Toxaris vel amicitia

Lucian of Samosata

Lucian, Vol. 5. Harmon, A. M., editor. London: William Heinemann, Ltd.; Cambridge, MA: Harvard University Press, 1936.

As the fifth, I shall tell you the deed of Abauchas, and then I shall stop. Once upon a time this man Abauchas came to the city of the Borysthenites,[*](Olbia. ) bringing his wife, of whom he was exceptionally fond, and two children, one of whom, a boy, was a child in arms, while the other, a girl, was seven years old. There came with him also a companion of his, Gyndanes, who was ill of a wound which he had received on the way from robbers who had attacked them. In fighting with them he had got a thrust in the thigh, so that he could not even stand for the pain of it. During the night, as they slept— they chanced to be living in an upper story—a great fire broke out, every avenue of escape was being cut off, and the flames were encompassing the house on all sides. At that juncture Abauchas woke up; abandoning his crying children, shaking off his wife

v.5.p.203
as she hung upon him and urging her to save herself, he carried his comrade down and managed to burst through at a place which the fire had not yet completely burned away. His wife, carrying the baby, followed, telling the girl too to come along. Halfburned, she let the child fall from her arms and barely leaped through the flames, and with her the little girl, who also came very near losing her life. When someone afterwards rebuked Abauchas for abandoning his wife and children but bringing out Gyndanes, he said: “Why, I can easily have other children, and it was uncertain whether these would be good for anything but I could not in a long time find another friend like Gyndanes, who has given me abundant proof of his devotion.”[*](The reasoning of Abauchas on this point is suspiciously like that ascribed to Seleucus Nicator by Lucian in the Goddess of Syria (18: Vol. IV, p. 364), to Antigone by Sophocles (Antig. 905-912), and to the wife of Intaphernes by Herodotus (III, 119). We cannot, however, be entirely certain in the case of Abauchas that it derives from the Herodotean story. There are parallels from India (in the Ramayana and in the Jatakas: Hermes, XXVIII, 465) and from Persia: sbid., XXIX, 155); cf. also, for modern Syria, A. Goodrich-Freer, Arabs in Tent and Town, p. 25. . )

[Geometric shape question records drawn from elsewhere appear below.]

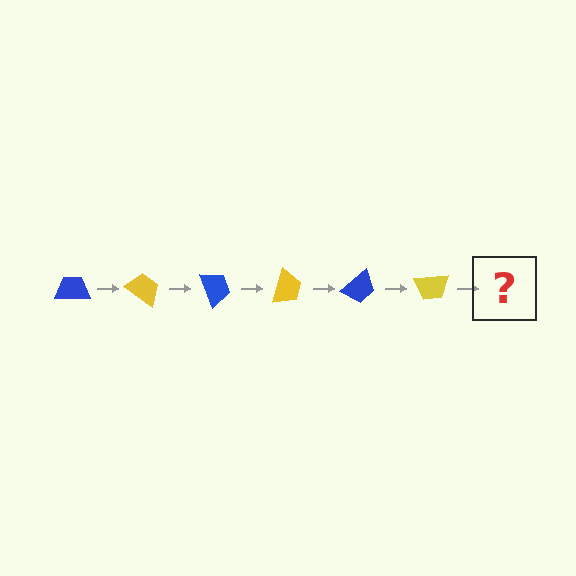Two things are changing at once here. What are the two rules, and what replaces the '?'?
The two rules are that it rotates 35 degrees clockwise each step and the color cycles through blue and yellow. The '?' should be a blue trapezoid, rotated 210 degrees clockwise from the start.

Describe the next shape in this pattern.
It should be a blue trapezoid, rotated 210 degrees clockwise from the start.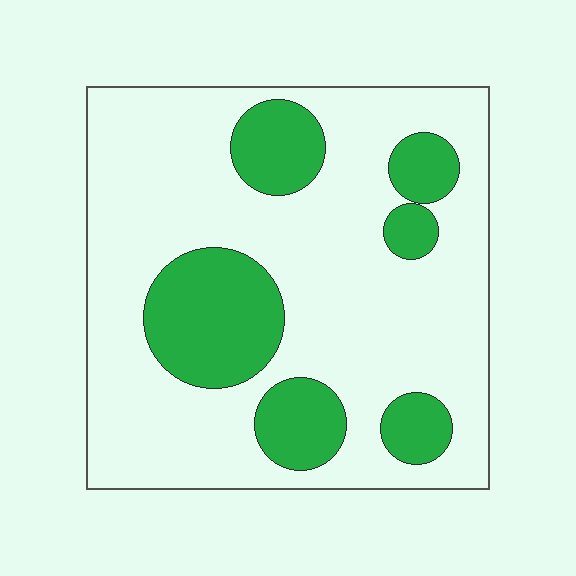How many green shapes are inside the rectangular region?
6.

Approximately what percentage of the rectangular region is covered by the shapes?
Approximately 25%.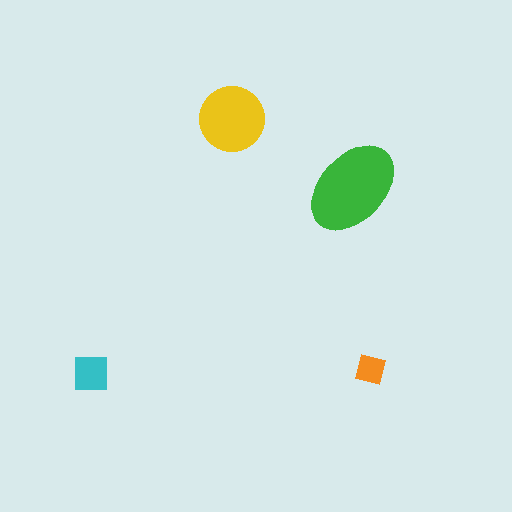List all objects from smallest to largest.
The orange square, the cyan square, the yellow circle, the green ellipse.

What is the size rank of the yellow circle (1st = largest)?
2nd.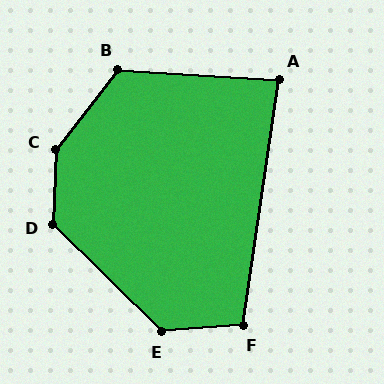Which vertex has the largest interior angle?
C, at approximately 144 degrees.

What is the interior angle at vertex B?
Approximately 125 degrees (obtuse).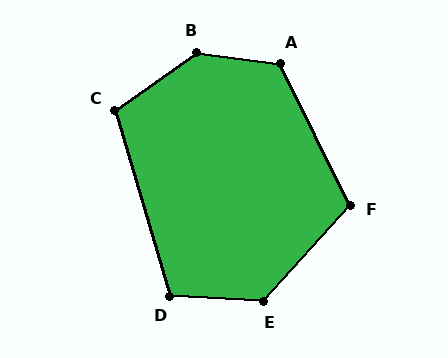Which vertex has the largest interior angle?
B, at approximately 138 degrees.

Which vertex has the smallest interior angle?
C, at approximately 109 degrees.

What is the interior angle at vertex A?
Approximately 123 degrees (obtuse).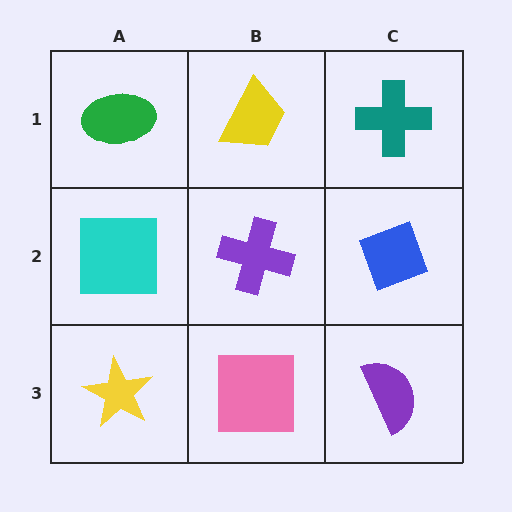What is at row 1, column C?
A teal cross.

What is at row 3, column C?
A purple semicircle.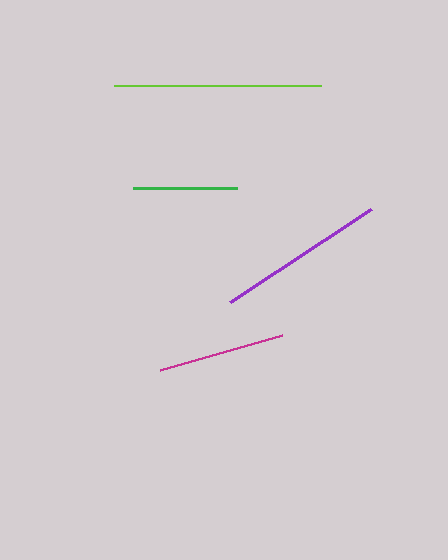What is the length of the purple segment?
The purple segment is approximately 169 pixels long.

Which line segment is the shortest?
The green line is the shortest at approximately 104 pixels.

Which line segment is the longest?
The lime line is the longest at approximately 208 pixels.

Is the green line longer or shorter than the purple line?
The purple line is longer than the green line.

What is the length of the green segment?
The green segment is approximately 104 pixels long.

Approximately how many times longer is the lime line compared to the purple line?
The lime line is approximately 1.2 times the length of the purple line.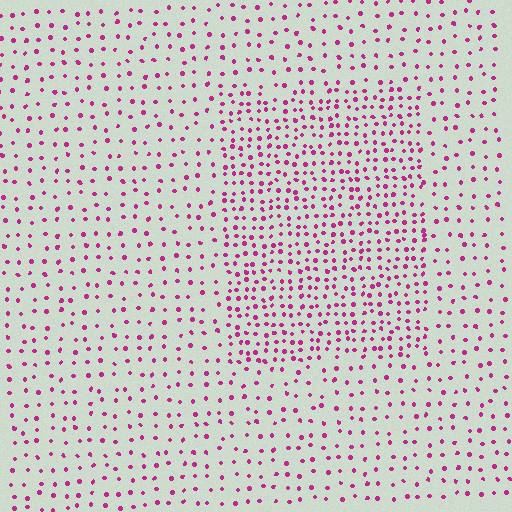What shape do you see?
I see a rectangle.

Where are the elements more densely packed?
The elements are more densely packed inside the rectangle boundary.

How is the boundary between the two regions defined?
The boundary is defined by a change in element density (approximately 2.1x ratio). All elements are the same color, size, and shape.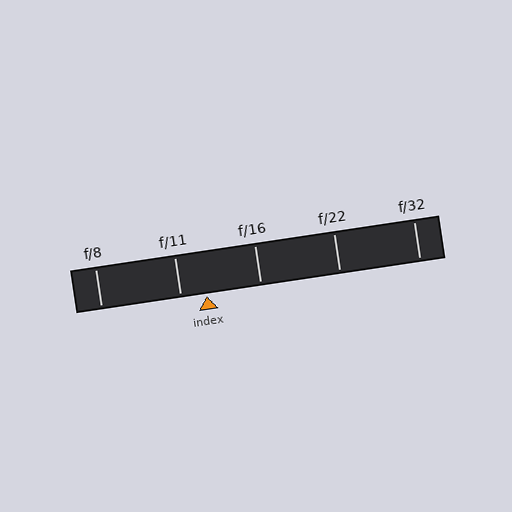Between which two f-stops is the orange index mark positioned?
The index mark is between f/11 and f/16.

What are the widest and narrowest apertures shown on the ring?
The widest aperture shown is f/8 and the narrowest is f/32.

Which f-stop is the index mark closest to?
The index mark is closest to f/11.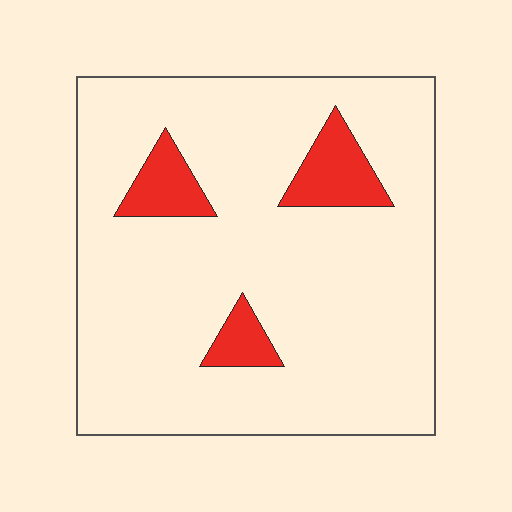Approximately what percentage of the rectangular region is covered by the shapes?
Approximately 10%.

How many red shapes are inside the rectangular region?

I have finished, Mnesippus, the story of these five, whom I have selected out of many. And now it is perhaps time to decide which of us is to have either his tongue or his right hand cut off, as the case may be. Who, then, will be our judge?

MNESIPPUS No one at all; for we did not appoint any judge of the debate. “But do you know what we ought to do? Since this time we have shot into the void, let us some other day choose an umpire and in his presence tell of other friends; then, whichever of us

v.5.p.205
gets beaten shall at that time have his tongue cut off if it be I, or his right hand if it be you. Or, if that is crude, inasmuch as you have resolved to extol friendship and I myself think that men have no other possession better or nobler than this, why should not we ourselves make an agreement with each other to be friends from this instant and remain so for ever, content that both have won and thereby have obtained magnificent prizes, since instead of a single tongue or a single right hand each of us will get two, and what is more, two pairs of eyes and of feet; in a word, everything multiplied by two? For the union of two or three friends is like the pictures of Geryon that artists exhibit—a man with six hands and three heads. Indeed, to my mind Geryon was three persons acting together in all things, as is right if they are really friends.

TOXARIS Good! let us do so.

MNESIPPUS But let us not feel the need of blood, Toxaris, or any sword to confirm our friendship. This conversation of ours just now and the similarity of our ideals are far more dependable sureties than that cup which your people drink, since achievements like these require resolution rather than compulsion, it seems to me.

v.5.p.207
TOXARIS I approve all this; so let us now be friends and each the other’s host, you mine here in Hellas and I yours if ever you should come to Scythia.

MNESIPPUS Truly you may be very sure that I shall not hesitate to go even farther if I am to meet such friends as you, Toxaris, have clearly shown me that you are, by what you have said.